First, a few details and then what I think it all means — much more detail here:

  • Total revenue in Q2 was $447 million, up 16% as reported (up 13% in constant currency, cc). Ansys had forecast revenue of around $425 million — so Q2 nicely beat expectations
  • Within the software categories, lease revenue was $128 million, up 15% (up 14% cc), perpetual revenue was up 52% (up 45% cc) to $85 million, and maintenance revenue was $218 million, up 7% (up 5% cc). CFO Nicole Anasenes cautioned investors on the earnings call not to get too excited about that jump in perpetuals, that it’s not indicative of long-term trends and was due to customer choices in Q2. Long-term, she said, leases/subscriptions are the customers’ preferred buying mode
  • Services revenue was $14 million, up 3% (flat cc)
  • Channel revenue was 25% of total revenue in Q2, up from 22% of total revenue a year ago — a sign, said CEO Ajay Gopal of the increased confidence his SMB customers have about post-pandemic economies. Paraphrasing here, but he believes that these companies, and not just the large enterprises, are investing in their product development processes to create innovative products that the market will demand — once that demand picks up. Ms. Anasenes said that she doesn’t see SMB spend hitting pre-pandemic levels this year, however
  • Ansys spoke about several large deals but didn’t say how many it had closed in total, or their cumulative value. Two “seven-figure sales” were to “leading medical device companies, both of which used our materials intelligence solutions for materials selection and data management. Additionally, one of the deals uses our simulation software to train AI algorithms while also replacing human clinical trials with virtual patients”. Also mentioned were “multi-year, multi-million-dollar sales” to a leading defense contractor; to North American, European and Asian semiconductor companies; and an “automotive supplier [that will use Ansys technology] to develop future propulsion technologies”
  • Ansys’ industry vertical and geo breakdowns are more or less consistent with prior periods, so I won’t belabor them in this post — go here for details — but can be summarized by Ansys’ comment that “high-tech and semiconductor, aerospace and defense, and automotive and ground transportation industries continue to drive [Ansys] growth.”

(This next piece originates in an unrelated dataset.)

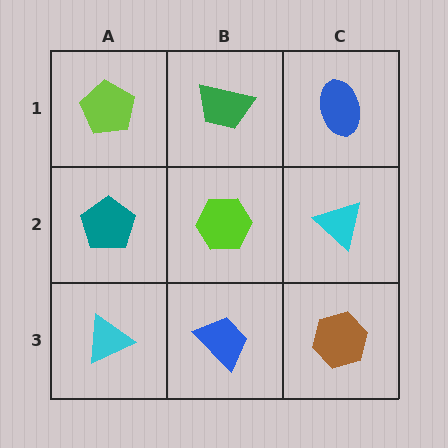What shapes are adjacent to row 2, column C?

One of the headlines in Ansys’ announcement was around ACV (annual contract value) growth of 25% as reported (up 23% cc) to $431 million. That increase in Q2 is newsworthy but also noteworthy is that year-to-date ACV was $750 million, up 16% (up 14% cc)— meaning that things seem to be on an upward trajectory. ACV measures the annualized value of maintenance and leases, perpetuals, and services contracts. In other words, ACV adds together all of the elements of the contract and divides it by its term. So, ACV for a contract might be ((initial perpetual+maintenance*number of years)/number of years). Because of this math, ACV is bumped up by that higher-than-expected perpetual revenue line — but even so, impressive.

That perpetual result in Q2, along with a longer-term view into its pipeline, led Ansys to up its forecast for the year. For fiscal 2021, Ansys expects total revenue to be between $1,819 million and $1,869 million, or up 8% to 11%, or 1.5% higher (in cc) than it thought just a few months ago (May). For Q3, Ansys expects total revenue of $396 million to $421 million, up 8% to 15%.

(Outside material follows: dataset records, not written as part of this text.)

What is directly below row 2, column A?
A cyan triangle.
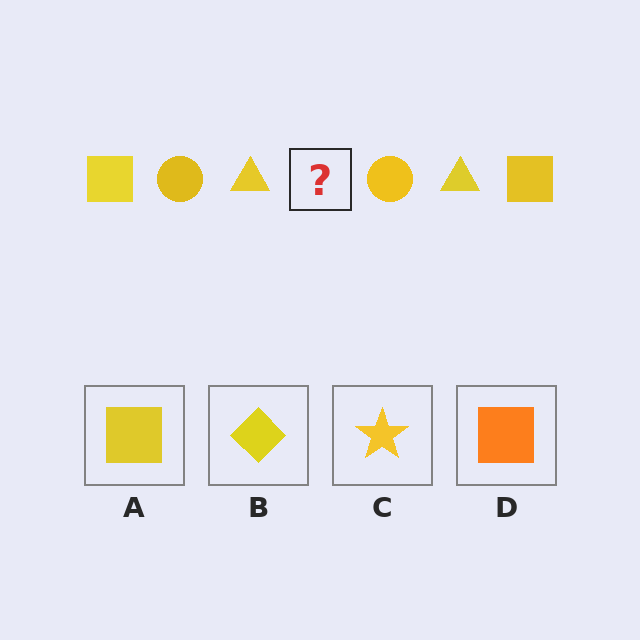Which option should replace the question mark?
Option A.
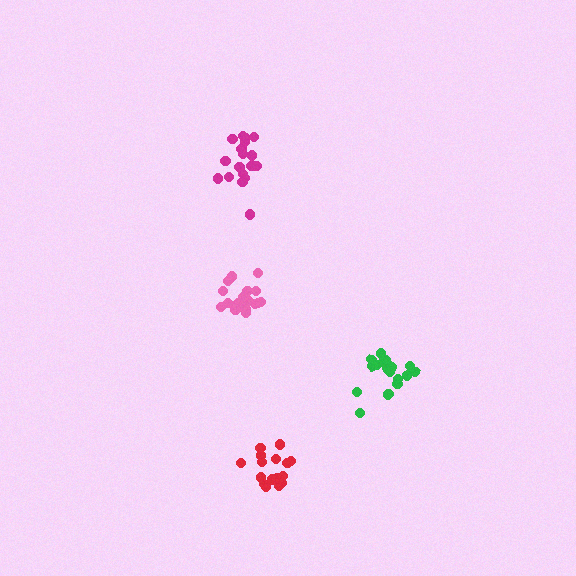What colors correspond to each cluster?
The clusters are colored: pink, red, magenta, green.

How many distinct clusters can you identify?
There are 4 distinct clusters.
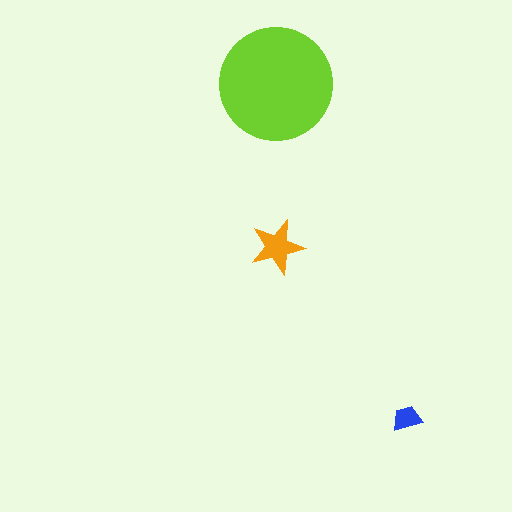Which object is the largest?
The lime circle.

Ms. Anasenes also confirmed what we all know to be true: that one of the best uses of Ansys’ (growing) cash horde is acquisitions — but she and Mr. Gopal declined to be more specific about the company’s ambitions.

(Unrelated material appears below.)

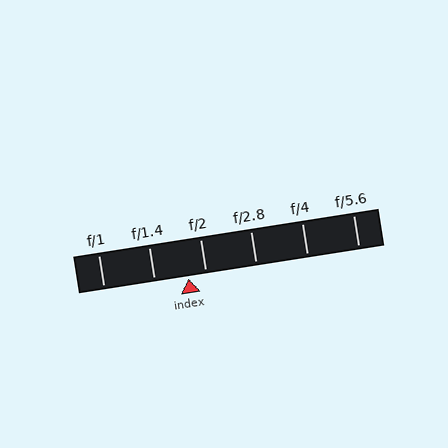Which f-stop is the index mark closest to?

So, what does it all mean? That Ansys is set to capitalize on an increasingly complex world. Changing a car from combustion to electric isn’t as simple as swapping out the engine for a battery pack — you may need to reconfigure the vehicle body since it’s no longer front-end heavy because that big engine block is gone. What does this mean for crashworthiness? How do you deal with the potential fire danger of a battery explosion? (After going “eek.”) Or how can you help a surgeon best optimize a procedure for a patient? All via simulation. And complex simulations, at that. Mr. Gopal repeatedly emphasized that Ansys brings its big, multi-physics, compute-almost-anywhere portfolio into accounts and wins because it enables customers to work across tools and disciplines.